The sculpture Black Corridor was specially conceived in relation to the dimensions of the space that I had been assigned to me, and it blocked the depth of the space. The sculpture consists of two rectangular steel frames, six meters in length and 1.80 meters high. The two screens are set parallel to each other and three meters apart. A grid of 45 black plastic bands (type used for securing packing cases and industrial packaging) is stretched across one of the screens. The ends of the bands hang loose at the edges, run along the walls lengthwise and are finally stretched over the second screen. The result is that a space of three meters by six meters is blocked off, and one cannot go through it without destroying it.
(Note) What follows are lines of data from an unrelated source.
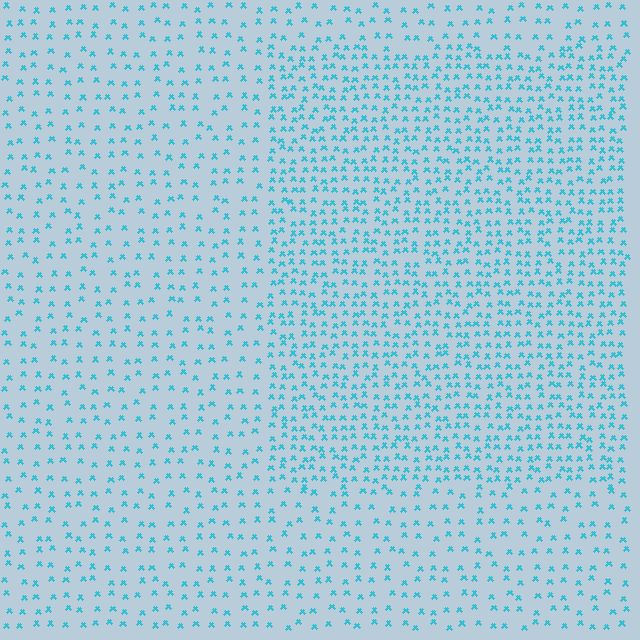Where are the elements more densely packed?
The elements are more densely packed inside the rectangle boundary.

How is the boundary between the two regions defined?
The boundary is defined by a change in element density (approximately 2.0x ratio). All elements are the same color, size, and shape.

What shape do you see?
I see a rectangle.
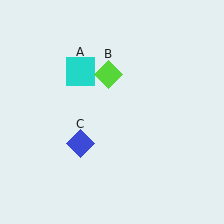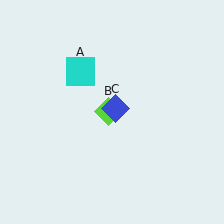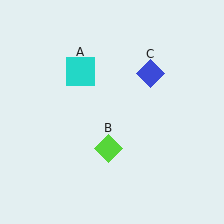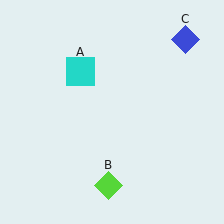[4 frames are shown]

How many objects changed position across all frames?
2 objects changed position: lime diamond (object B), blue diamond (object C).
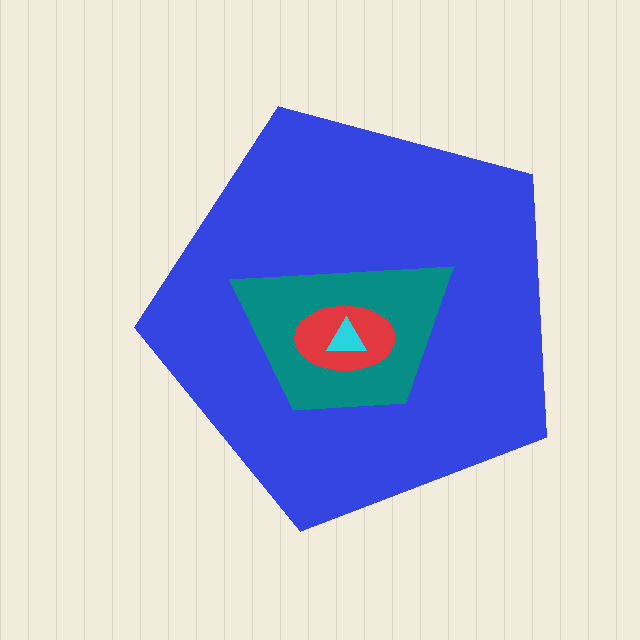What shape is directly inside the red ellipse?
The cyan triangle.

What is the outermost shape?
The blue pentagon.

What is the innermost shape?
The cyan triangle.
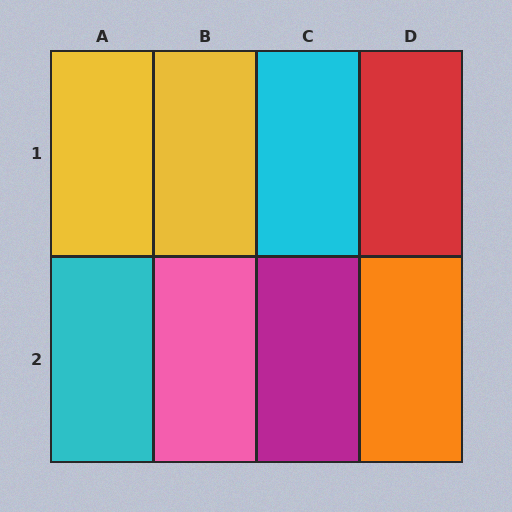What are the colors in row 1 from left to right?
Yellow, yellow, cyan, red.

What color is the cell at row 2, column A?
Cyan.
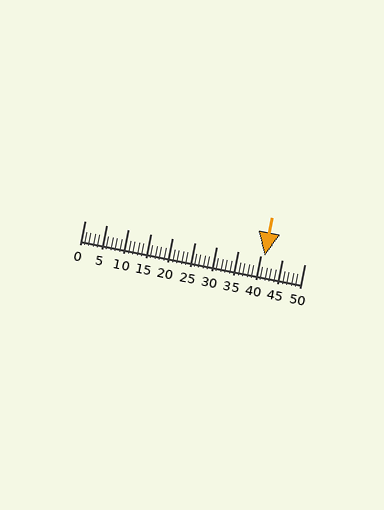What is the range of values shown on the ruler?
The ruler shows values from 0 to 50.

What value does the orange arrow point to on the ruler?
The orange arrow points to approximately 41.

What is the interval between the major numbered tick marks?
The major tick marks are spaced 5 units apart.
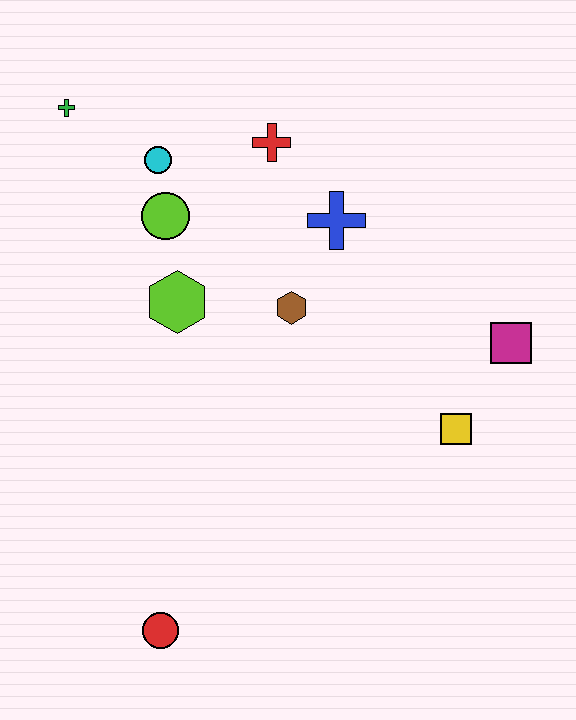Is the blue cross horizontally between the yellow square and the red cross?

The sculpture is placed at the entrance to a space that is six meters wide, so that it blocks the entrance. The distance between the two frames depends on the depth of the space in which the sculpture is shown (In Munich, where Black Corridor was presented for the first time, the exhibition room was six meters wide and eleven meters deep ; the two frames were placed two meters fifty apart).
The space that the sculpture closes off behind is visible through the wide grid formed by the horizontal lines of the bands which are stretched between the two frames. One could imagine the sculpture being extended all the way through the space, but even if one frame were pushed to the very edge of the room, the loose bands along the long sides of the walls would never become taut. Stretched out full length, they are thirty meters long. I have never imagined this sculpture in an enormous space.
Two closed spaces are visible : there is the one that the sculpture defines as a corridor, and seen through this first one there is the space in which the sculpture Corridor is exhibited. As it is set up, it seems as though the sculpture were the outcome of some past act, the ghost of a sculpture that is to be imagined somewhere other than where it is viewed.